J’avoue que lorsque j’ai vu le  reportage de l’O R T B sur leur rassemblement à l’occasion de la solennité catholique de l’Assomption de la Vierge Marie (concurrencée voire détrônée à Sovidji) j’ai eu la chair de poule, j’ai eu les larmes aux yeux tout seul devant le poste de télévision à la vue de ces « têtes mitrées » passant abusivement et malhonnêtement pour évêques et cardinaux. J’ai alors dit intérieurement ; « pardon Seigneur, pardonne-nous, pardonne-leur ils ne savent pas ce qu’ils font, convertis-les, libère-les du Dragon. Et puis  les questions suivantes me sont revenues à l’esprit ; « comment ils en sont arrivés là ? Comment des prêtres, après tant d’années de séminaire, de formation, de discernement, de suivi, et même de ministère peuvent en arriver là ? Qu’est-ce que l’on a fait de la grâce particulière et de l’insigne honneur d’avoir été ordonné prêtre par le pape Paul VI pour en arriver à ce sommet d’errance, de déviance intolérable, de schisme qui ne veut pas s’assumer, se démarquer honnêtement, clairement, courageusement  pour en finir avec les singeries liturgiques et vestimentaires ? Comment en sont-elles arrivées là  ces religieuses  sur qui on a sans doute compté, qui ont rendu des services avec dévouement, qui se sont fait proches des pauvres, des malades ?

Comment en sont-ils arrivés ? Sinon en se laissant piéger par la légion démoniaque de l’orgueil, de la vanité, du mensonge sans oublier Mammon, l’amour de l’argent qui est à la racine de tous les maux (cf 1Ti 6,10).Mais n’aurions-nous pas à divers titres et à cerains niveaux une part de responsabilité lointaine ou récente, directe ou indirecte dans ce qui leur est arrivé, dans ce qui est advenu à Banamê Solevidji et dont la trainée de poudre est allée au-delà des frontières de notre pays ? Je renvoie ici encore à mon article évoqué ci-dessus avant de renchérir sur le que faire déjà abordé dans le même article. 

Que faire encore?

L’amour du Christ qui nous presse nous commande de les aimer, de leur vouloir du bien, de verser des larmes de compassion pour eux, de faire pénitence pour nos péchés, pour leurs péchés, de jeûner et prier sans relâche pour la libération de ces milliers d’âmes de l’emprise abrutissante du Malin, expert à tuer la conscience, à subjuguer l’esprit d’analyse, à enténébrer le bon sens, à empêcher le dialogue rationnel, à vouer à Dieu seul le culte d’adoration.
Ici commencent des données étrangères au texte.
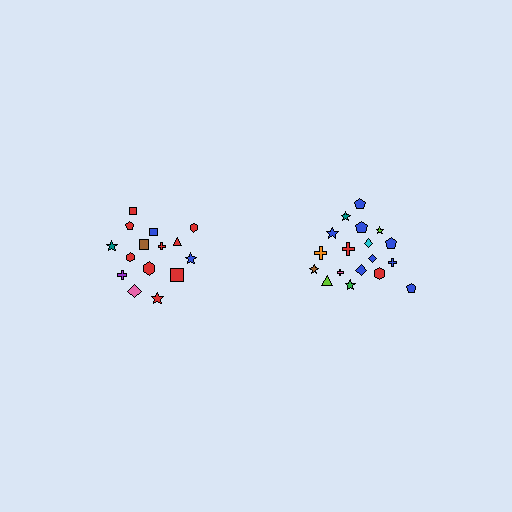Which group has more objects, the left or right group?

L’emprise abrutissante du démon ! C’est l’enjeu essentiel de la conversion des cœurs et des esprits de Sovidji. Certes beaucoup de personnes ont déchanté  et fait demi-tour parce que abusées dans leur crédulité et désabusées dans leurs espoirs. Mais beaucoup demeurent incapables de regarder en face les échecs, les décès à Sovidji même, les morts que l’on a ambitionné en vain de ramener à la vie, les accidents mortels de « pèlerins de Banamê » qui croyaient disposer d’assurance de longévité voire de dispense de la mort parce que portant sur eux ou dans leur véhicule la photo de …, le « chapelet rouge », etc. Je me demande en outre pourquoi les prétendus cadres du mouvement sont incapables d’analyse critique, se défilent devant la démarche argumentative. En fait c’est à cause du même effet de l’emprise du Malin qui a l’art de jeter un voile opaque sur l’esprit, sur la raison, sur la conscience.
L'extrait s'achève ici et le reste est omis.